O conceito como função:
• Um conceito categoriza o real ou o ser
integrando-os no domínio do dizível.
• O conceito não é uma palavra, nem a coisa,
nem a sua relação, como também não é a
imagem mental que lhe está associada. Ele é
um objeto do pensamento construído dentro da
ordem da representação, pela qual tentamos
reatribuir, de forma unívoca e explícita, a
significação que queremos dar às palavras, às
coisas e à sua relação.
• Instauração e devir conceitual - Se uma
das tarefas filosóficas essenciais consiste
em proceder à conceitualização, é preciso
considerar que uma outra parte desta
tarefa consiste em retrabalhar o sistema
de conceitos atribuindo-lhe novas
propriedades ou reelaborando os
elementos que o definem.
• O estatuto dos conceitos em um texto
filosófico supõe portanto a análise das
operações pelas quais o filósofo explicita
a relação entre termo significante, sentido
e referência.
• Este trabalho de definição, de escolha de
termos e das regras de uso, que instaura
a conceitualidade de uma doutrina,
constitui a semântica filosófica.
•
Definir um conceito consiste, portanto,
em fixar sentido, referência, produzir
suas relações e fornecer as regras que
permitam sua reutilização. Ela deve:
a) Identificar o conceito e dar-lhe um
‘nome’;
b) Explicitar as propriedades do termo;
c) Descrever um exemplo ou exposição
dos elementos denotados.
• O núcleo de uma definição contém seus
constituintes mínimos. Pode ser determinada
através de uma ‘cláusula definicional’, como em
Espinosa (p.54).
• A expansão de uma definição explicita ou
enriquece este núcleo.
• Uma expansão pode dizer respeito à
conveniência de um nome para o conceito ou:
a) fornecendo exemplos; b) elaborando
paráfrases que explicitem a referência e o
sentido.
As definições:
• Têm uma função ‘estabilizadora’ em uma
doutrina;
• Articulam ‘sentido’ e ‘referência’;
• Geram o campo conceitual de uma
doutrina.
Porém:
• Embora o conceito esteja definido em algum
lugar preciso de uma doutrina, ele se vê
perpetuamente enriquecido no decorrer de suas
utilizações, ao ponto de ser o sistema inteiro
que constitui seu contexto de definição.
• Nada limita o enriquecimento da sua
significação.
• Portanto, o conceito é mais que o fixado, mas
consiste em uma função que coordena sentido,
termo e referência, na multiplicidade de seus
empregos e no desenvolvimento do seu uso.
Assim:
• Pelo seu sucessivo enriquecimento, obtém-se
duas formas de estruturação dos conceitos: a)

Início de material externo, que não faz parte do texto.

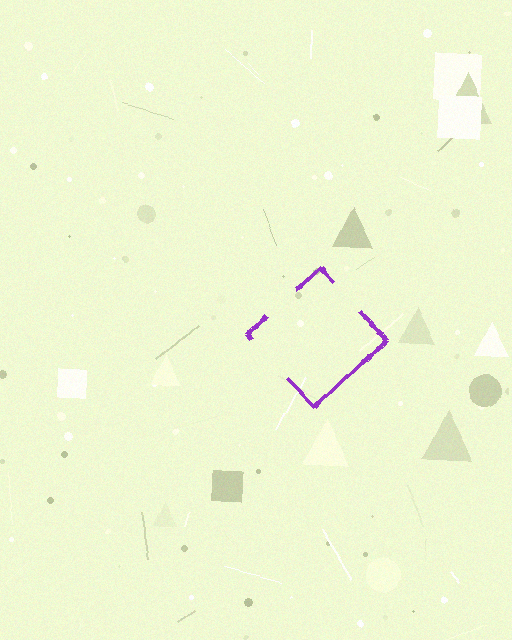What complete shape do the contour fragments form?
The contour fragments form a diamond.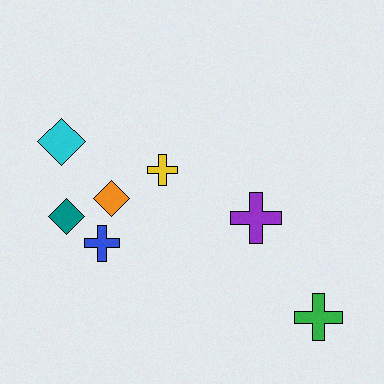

pelas relações entre conceitos; b) pela
hierarquização de conceitos.
• Estas duas formas de expansão e estruturação,
presentes no texto filosófico, permitem ao
mesmo um andamento interno em que o
universo de sentido se desdobra sobre si
mesmo.
Da língua ao conceito:
• A língua natural não constitui não apenas
o veículo, mas um meio dotado de
autonomia e vida própria, dentro da qual o
filósofo tenta abrir um caminho em direção
ao conceito.
• Portanto, uma filosofia depende menos do
vocabulário que ela emprega do que da
maneira como o pensamento procede
para produzir sentido.
• Campo nocional – é o conjunto de
terminologia preexistente à doutrina; são
expressões semiconceitualizadas,
extraídas de um uso exterior à doutrina de
um filósofo.
• Campo conceitual – é formado pela
integração da terminologia numa
totalidade sistemática.
• Na construção do campo conceitual
podem ocorrer substantivações,
construção de neologismos, recorrência
às etimologias, metaforizações, dentre
outros processos (vide, também, p. 6465). Além disso, todos os recursos da
língua comum podem ser utilizados.
• Não há conceito fora de um processo de
pensamento.
• O campo conceitual não visa diretamente ao
‘real’, mas constrói uma representação ‘ideal’ ou
intelectual dele.
• A filosofia se caracteriza pela auto-explicação
de suas categorias semânticas (onde, inclusive,
as relações entre conceitos podem se tornar
também conceitos; e onde o conceito de
conceito se define internamente à doutrina).
• Ela própria está, enquanto objeto do mundo,
sujeita ao esquema conceitual que ela organiza.